Without meaning to, I seem to have found a great deal of my recent reading taking place in a single setting, much like several of my recent posts. This time around I wound up in Japan, reading about very different times and across a spectrum of behaviors. To finish this week before Christmas on a light note, I’d like to share with you a collection of folk tales from 18th century Japan.
Ooka Tadasuke was a real magistrate, well respected for being incorruptible and for striving for justice despite the wealth and status of the parties before him. A body of folktales grew up around his rulings, so it is difficult to tell which, if any, are real stories that have been enshrined. One, “The Case of the Bound Jizo or Suspect Statue”, has what I think is the best claim. In it, Ooka arrests a statue for not properly guarding a man’s property, and during the trial arrives at the truth in a simple way. Since the statue still stands and is still visited for justice, maybe it is a relic of Ooka’s wisdom.
This collection of 17 tales all illustrate Ooka’s cleverness at using the fine points of human psychology to trick tricksters and reward the honest in his role as judge.
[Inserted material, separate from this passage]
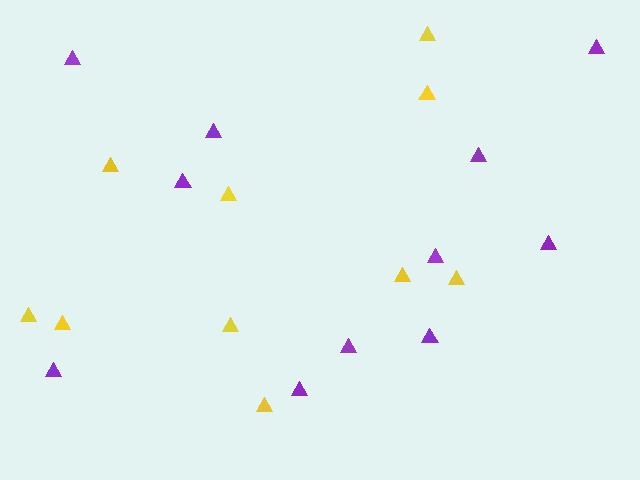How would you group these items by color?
There are 2 groups: one group of purple triangles (11) and one group of yellow triangles (10).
But he also applies his thoughtful nature to problems that present themselves in daily life: cruel merchants, a precocious grandchild, ambitious nobles, and an impulsive ruler. In each, Ooka’s blend of quick thinking and precise wording combines with his desire to overlook the letter of the law in search of its spirit.
I’m also interested in folktales from around the world, and Ooka’s cases often have the same themes as stories about magistrates, tribal chiefs, rabbis, and respected elders who must decide on disputes between members of their communities. Some, especially the stories of the Mullah Nasruddin, can depict the judge as either wise or foolish, but in all cases the stories convey both cultural truths and entertainment. So why are they always shelved in the children’s area?
Anyway, the holiday season is a perfect one for sharing stories, whether your own or stories you’ve heard from others. Give it a try!